County tax hike three percent?


By David Avitabile

Schoharie County supervisors have cut more than $560,000 in spending from the proposed 2011 county budget to lower the projected average tax rate hike to slightly under three percent.
The latest version of the $73.4 million budget lowers the tax rate in six towns and increases the rates in 10.
The first proposed budget released last month showed an average tax rate increase of about five percent.
The actual amount to be raised by taxes in the county is up by $313,000 or 1.78 percent in the current version but the tax rate increase is higher because of a sharp drop in property value in the county. The proposed tax levy for next year stands at $17.89 million. The current levy is $17.57 million.
The full value of all taxable real property in the county showed a decline from $2.3 billion to $2.28 billion.
Currently, the tax rates would go down in the towns of Broome, Cobleskill, Conesville, Fulton, Jefferson and Summit.
The largest decrease would be a drop of 42.7 percent in Conesville. The second biggest decrease would be a drop of 4.6 percent in Cobleskill.
The other towns in the county would see increases ranging from a half percent hike in Richmondville to 5.6 percent in Esperance. The rates would climb by 5.5 percent in both Schoharie and Wright.
The average tax rate in the county could rise from $7.64 per $1,000 of assessed valuation to $7.85 per $1,000.
Supervisors reviewed the budget at a public hearing on Monday morning. There were 13 people at the hearing, all but four of whom were county employees or representatives. Only one person spoke at the hearing.
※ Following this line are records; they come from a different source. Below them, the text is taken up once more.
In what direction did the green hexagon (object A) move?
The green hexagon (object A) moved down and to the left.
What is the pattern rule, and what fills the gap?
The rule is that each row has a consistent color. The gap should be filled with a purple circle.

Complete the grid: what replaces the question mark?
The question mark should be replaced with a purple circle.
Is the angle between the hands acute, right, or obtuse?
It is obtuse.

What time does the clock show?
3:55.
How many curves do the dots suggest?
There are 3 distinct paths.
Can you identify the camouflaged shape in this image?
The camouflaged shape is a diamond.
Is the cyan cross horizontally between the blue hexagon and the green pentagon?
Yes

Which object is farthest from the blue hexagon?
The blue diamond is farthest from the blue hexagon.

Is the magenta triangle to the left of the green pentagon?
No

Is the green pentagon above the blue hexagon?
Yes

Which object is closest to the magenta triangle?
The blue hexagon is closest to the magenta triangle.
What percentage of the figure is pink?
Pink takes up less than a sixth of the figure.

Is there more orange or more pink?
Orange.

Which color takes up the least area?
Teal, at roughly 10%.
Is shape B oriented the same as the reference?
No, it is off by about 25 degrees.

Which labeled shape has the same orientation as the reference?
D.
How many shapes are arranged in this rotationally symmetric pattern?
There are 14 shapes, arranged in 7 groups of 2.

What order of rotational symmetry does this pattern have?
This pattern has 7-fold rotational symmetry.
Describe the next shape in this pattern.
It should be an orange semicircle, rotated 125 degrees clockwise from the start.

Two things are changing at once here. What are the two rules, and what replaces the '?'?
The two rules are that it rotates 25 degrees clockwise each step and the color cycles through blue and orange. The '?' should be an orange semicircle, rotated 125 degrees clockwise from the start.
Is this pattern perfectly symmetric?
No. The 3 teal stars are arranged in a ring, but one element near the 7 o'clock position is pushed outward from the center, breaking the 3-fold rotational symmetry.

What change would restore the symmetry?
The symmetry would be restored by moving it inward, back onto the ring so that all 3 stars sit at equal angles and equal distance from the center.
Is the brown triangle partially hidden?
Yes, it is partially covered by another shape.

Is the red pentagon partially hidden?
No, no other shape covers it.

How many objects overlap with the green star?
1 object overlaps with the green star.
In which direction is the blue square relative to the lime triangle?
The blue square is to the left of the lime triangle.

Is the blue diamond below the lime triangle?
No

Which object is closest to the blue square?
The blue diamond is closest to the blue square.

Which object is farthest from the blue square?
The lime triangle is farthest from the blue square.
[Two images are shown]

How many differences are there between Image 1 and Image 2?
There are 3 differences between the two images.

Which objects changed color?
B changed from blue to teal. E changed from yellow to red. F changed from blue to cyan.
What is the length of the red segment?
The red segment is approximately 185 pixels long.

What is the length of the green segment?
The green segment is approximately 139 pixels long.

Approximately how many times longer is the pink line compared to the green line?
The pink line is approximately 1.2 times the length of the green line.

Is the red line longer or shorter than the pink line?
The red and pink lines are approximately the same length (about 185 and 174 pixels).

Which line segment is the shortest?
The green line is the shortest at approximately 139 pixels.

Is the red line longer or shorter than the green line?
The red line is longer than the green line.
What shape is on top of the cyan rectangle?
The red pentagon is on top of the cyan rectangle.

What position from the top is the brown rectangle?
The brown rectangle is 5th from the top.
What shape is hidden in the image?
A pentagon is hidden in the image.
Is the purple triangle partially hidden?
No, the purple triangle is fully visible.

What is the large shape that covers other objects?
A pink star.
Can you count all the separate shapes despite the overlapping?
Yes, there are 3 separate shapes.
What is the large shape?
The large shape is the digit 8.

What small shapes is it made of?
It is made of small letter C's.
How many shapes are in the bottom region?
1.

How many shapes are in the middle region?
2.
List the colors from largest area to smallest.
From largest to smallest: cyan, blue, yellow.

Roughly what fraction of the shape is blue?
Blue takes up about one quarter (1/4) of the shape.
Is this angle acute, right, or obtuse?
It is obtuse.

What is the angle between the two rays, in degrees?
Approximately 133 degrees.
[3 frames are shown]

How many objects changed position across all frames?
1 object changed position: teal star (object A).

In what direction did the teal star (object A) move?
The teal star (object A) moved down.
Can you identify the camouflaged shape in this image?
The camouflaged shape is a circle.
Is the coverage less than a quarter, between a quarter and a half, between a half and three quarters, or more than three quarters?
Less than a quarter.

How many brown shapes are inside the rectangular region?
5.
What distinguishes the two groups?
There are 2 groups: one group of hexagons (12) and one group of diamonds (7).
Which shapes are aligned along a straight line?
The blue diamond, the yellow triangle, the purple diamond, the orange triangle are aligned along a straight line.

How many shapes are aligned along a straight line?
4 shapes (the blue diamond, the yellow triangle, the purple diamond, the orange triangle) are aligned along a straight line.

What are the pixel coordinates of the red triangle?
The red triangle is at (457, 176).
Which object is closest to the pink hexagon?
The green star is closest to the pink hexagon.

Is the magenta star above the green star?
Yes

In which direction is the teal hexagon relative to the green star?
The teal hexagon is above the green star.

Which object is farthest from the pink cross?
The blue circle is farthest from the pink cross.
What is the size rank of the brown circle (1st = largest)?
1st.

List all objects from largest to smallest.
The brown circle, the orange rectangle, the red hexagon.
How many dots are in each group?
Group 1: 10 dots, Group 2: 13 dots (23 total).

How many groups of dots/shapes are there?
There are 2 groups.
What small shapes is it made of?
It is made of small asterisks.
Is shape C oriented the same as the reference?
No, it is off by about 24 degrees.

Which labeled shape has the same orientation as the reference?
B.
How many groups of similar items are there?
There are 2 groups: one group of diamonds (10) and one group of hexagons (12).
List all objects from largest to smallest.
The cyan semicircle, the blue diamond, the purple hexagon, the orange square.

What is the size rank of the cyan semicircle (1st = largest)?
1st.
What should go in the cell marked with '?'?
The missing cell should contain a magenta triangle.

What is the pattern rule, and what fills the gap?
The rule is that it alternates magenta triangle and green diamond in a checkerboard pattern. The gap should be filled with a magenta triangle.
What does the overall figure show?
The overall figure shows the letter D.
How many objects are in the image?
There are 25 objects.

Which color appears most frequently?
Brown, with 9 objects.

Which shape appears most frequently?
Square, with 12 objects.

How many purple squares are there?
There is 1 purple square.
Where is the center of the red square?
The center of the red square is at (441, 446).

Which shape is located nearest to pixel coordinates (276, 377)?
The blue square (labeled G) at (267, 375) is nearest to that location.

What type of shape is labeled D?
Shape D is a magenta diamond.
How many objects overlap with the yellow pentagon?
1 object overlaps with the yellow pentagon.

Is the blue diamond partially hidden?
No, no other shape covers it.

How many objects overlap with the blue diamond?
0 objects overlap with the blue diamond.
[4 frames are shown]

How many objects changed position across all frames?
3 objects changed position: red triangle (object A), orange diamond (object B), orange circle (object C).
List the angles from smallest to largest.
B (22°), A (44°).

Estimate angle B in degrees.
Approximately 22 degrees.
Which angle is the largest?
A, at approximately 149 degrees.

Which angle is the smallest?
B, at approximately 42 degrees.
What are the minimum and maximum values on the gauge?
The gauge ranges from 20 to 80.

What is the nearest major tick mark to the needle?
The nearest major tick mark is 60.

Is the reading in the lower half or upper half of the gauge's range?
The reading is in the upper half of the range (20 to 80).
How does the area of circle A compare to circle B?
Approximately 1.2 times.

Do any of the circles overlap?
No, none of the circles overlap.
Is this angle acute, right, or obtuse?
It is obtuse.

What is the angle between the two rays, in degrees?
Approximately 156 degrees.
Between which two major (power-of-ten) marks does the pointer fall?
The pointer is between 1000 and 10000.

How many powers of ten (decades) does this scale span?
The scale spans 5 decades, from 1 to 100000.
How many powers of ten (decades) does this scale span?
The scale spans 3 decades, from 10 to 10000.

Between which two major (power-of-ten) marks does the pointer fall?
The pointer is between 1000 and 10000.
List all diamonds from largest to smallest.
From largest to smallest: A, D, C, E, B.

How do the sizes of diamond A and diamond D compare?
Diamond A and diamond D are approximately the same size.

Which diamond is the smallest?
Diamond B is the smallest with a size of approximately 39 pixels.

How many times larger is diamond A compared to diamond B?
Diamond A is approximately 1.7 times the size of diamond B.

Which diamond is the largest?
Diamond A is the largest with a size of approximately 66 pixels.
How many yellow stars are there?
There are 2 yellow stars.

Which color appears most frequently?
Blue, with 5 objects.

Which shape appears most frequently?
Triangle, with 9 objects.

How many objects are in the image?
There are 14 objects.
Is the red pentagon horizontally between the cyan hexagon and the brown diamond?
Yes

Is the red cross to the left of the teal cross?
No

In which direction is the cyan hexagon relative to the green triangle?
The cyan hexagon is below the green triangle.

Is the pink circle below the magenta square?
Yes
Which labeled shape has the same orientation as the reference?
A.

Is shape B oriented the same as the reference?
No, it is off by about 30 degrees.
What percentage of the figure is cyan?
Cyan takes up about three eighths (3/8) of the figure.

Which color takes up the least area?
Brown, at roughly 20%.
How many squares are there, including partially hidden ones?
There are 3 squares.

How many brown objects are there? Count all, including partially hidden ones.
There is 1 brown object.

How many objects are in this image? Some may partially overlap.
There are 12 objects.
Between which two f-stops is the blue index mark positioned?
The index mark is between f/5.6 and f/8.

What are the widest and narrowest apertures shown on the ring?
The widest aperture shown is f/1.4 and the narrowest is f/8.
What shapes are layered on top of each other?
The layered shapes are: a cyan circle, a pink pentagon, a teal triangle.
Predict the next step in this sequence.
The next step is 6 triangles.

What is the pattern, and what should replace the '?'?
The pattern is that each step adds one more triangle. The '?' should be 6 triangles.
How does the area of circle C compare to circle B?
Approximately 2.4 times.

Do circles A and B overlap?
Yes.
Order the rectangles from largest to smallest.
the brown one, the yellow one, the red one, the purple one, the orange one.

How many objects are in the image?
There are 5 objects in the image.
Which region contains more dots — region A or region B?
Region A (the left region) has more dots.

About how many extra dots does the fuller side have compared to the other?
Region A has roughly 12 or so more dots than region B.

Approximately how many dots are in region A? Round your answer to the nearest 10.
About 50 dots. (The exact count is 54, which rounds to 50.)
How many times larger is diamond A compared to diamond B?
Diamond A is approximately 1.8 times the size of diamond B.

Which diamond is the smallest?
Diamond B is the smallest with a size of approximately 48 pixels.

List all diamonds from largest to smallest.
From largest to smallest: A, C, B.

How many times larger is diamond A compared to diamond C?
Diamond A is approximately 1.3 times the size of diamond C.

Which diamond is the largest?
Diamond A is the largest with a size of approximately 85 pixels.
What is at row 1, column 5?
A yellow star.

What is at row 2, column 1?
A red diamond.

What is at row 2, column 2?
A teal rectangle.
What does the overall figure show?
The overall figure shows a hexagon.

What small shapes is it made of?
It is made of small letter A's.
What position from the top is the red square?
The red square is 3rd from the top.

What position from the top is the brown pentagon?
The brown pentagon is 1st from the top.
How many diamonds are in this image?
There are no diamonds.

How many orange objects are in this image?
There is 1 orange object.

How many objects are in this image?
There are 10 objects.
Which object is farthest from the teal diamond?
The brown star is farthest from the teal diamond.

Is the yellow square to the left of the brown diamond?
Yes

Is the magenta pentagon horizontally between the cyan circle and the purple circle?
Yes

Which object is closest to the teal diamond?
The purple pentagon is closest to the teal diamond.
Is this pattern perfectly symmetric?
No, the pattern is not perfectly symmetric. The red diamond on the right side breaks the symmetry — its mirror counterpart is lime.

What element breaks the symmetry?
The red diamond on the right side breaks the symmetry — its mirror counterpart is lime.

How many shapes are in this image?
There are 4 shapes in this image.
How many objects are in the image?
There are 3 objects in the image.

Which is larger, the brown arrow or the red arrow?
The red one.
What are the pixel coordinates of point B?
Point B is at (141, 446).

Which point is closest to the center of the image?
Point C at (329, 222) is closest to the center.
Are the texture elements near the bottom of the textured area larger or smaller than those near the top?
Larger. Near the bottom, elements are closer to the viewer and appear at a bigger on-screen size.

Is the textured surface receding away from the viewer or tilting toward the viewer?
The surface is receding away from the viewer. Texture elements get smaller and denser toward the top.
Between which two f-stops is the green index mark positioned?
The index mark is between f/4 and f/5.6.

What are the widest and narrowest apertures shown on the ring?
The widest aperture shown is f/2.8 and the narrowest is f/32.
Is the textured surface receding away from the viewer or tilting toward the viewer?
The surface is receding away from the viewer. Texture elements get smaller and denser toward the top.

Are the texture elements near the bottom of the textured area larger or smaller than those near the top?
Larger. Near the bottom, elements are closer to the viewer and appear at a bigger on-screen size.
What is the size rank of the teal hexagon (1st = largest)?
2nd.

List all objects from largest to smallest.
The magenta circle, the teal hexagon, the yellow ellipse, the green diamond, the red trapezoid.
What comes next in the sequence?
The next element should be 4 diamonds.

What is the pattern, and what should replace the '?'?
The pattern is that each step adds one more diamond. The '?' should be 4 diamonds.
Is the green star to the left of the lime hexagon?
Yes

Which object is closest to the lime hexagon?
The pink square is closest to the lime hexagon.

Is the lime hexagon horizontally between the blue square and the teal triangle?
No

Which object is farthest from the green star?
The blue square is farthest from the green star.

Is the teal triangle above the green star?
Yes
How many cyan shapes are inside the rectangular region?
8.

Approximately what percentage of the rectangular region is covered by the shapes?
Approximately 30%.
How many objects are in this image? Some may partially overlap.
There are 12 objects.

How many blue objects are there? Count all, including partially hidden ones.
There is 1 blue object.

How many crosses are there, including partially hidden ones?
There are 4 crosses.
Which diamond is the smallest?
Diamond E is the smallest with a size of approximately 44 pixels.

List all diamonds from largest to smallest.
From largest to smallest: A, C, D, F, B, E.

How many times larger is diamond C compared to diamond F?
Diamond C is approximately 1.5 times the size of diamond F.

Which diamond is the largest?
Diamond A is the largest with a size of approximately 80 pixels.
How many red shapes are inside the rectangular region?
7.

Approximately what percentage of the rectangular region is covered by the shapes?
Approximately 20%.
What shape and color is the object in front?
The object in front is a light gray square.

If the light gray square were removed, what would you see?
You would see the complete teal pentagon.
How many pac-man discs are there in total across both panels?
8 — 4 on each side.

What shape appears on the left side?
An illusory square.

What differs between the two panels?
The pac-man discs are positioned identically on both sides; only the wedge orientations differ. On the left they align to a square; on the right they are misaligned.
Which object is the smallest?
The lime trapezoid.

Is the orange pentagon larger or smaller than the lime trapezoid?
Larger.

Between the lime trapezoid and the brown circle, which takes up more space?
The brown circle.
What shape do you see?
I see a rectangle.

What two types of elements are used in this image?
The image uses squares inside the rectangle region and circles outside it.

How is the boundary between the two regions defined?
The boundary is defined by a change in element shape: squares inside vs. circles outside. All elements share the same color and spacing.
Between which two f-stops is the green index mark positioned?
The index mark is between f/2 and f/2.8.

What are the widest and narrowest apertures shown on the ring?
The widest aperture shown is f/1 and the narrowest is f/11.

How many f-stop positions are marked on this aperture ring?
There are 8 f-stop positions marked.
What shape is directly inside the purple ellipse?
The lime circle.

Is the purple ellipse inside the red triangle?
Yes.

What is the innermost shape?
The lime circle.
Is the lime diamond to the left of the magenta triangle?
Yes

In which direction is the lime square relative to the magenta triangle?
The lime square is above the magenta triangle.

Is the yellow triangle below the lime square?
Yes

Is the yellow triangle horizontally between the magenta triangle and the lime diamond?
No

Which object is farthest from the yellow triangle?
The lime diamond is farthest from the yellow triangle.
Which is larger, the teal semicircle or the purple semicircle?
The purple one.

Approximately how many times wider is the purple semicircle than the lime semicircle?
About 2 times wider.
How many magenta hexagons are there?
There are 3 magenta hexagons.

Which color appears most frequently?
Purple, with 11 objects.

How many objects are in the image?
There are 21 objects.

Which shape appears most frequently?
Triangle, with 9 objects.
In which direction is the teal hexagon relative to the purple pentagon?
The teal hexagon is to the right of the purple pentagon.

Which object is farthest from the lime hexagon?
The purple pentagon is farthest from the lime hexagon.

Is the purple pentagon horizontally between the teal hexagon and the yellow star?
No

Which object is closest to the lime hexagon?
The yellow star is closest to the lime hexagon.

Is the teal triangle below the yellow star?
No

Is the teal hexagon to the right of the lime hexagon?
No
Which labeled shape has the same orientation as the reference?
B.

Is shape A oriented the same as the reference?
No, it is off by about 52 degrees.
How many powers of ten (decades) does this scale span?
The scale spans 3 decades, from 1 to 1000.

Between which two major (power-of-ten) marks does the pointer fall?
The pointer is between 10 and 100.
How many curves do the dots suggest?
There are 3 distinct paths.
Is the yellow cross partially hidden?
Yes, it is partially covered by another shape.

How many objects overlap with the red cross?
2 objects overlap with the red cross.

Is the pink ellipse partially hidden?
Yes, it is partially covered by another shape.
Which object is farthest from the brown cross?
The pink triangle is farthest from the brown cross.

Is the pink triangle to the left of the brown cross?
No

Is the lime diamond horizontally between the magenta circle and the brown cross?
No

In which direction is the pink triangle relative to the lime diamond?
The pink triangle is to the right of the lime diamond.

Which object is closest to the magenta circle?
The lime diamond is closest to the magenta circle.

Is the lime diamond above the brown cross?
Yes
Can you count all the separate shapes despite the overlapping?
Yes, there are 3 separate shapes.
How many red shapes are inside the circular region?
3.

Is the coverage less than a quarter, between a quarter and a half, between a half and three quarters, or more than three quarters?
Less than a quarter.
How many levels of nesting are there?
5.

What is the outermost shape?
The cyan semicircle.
Before the hearing, Finance Committee Chairman Harold Vroman, of Summit, said his committee has been busy meeting with department heads in an effort to cut spending.
There will be 17 fewer full-time positions in the county next year, he said, mostly because of the sale of the certified home health care agency to HCR.
Since 2009, he added, the number of full-time employees has dropped from 401 to 364 while the number of part-time workers has declined from 83 to 76.
For next year, there are requests to add a full-time employee in the Sheriff’s office and part-timers in the social services department and in the Youth Bureau.
Employee benefits, especially the state retirement costs and health insurance, continue to rise.
State retirement and health insurance costs are up by more than $1.23 million this year, Mr. Vroman said.
County officials, Middleburgh Supervisor Dennis Richards said, have done a good job anticipating problems and need to for next year when federal stimulus money will disappear and costs, especially state retirement, continue to rise.
“We’re in a good position. We need to be prepared for next year,” Mr. Richards said.
“We’re trying to hold the line on spending,” Mr. Vroman said.
In all, the finance committee cut $560,317 in spending while anticipated revenue for next year fell by $115,252.
Among the cuts proposed by the finance committee were: not adding an office worker for the fire coordinator’s office; not adding a buildings and grounds supervisor for public works; not buying a new vehicle for the emergency medical department; and not adding an account clerk typist for the public health department.
There were several other cuts in public health being of the pending sale of the certified home health care agency to HCR later this year.
The sale price, $315,000, has been added as revenue for 2011 and at least six nurse and several other positions have been cut out of the budget.
Mr. Vroman said that the sale will allow the county to disperse some health department vehicles to other departments.
Supervisors and the board chairman are not scheduled for a pay increase for next year, while department heads will be getting one percent salary hikes.
The only resident to speak at the hearing was Earl Gaskill of Summit.
He said there is $71,550 in the budget for office supplies and that is too high.
He also noted there is $289,000 in the plan for overtime, $59,950 for travel and $12,250 for miscellaneous.
“I don’t accept that at all,” he said.
The public hearing on the budget was kept open through the board’s meeting on Friday, November 19.
Supervisors are expected to resume budget deliberations that day and could adopt the spending plan at that meeting.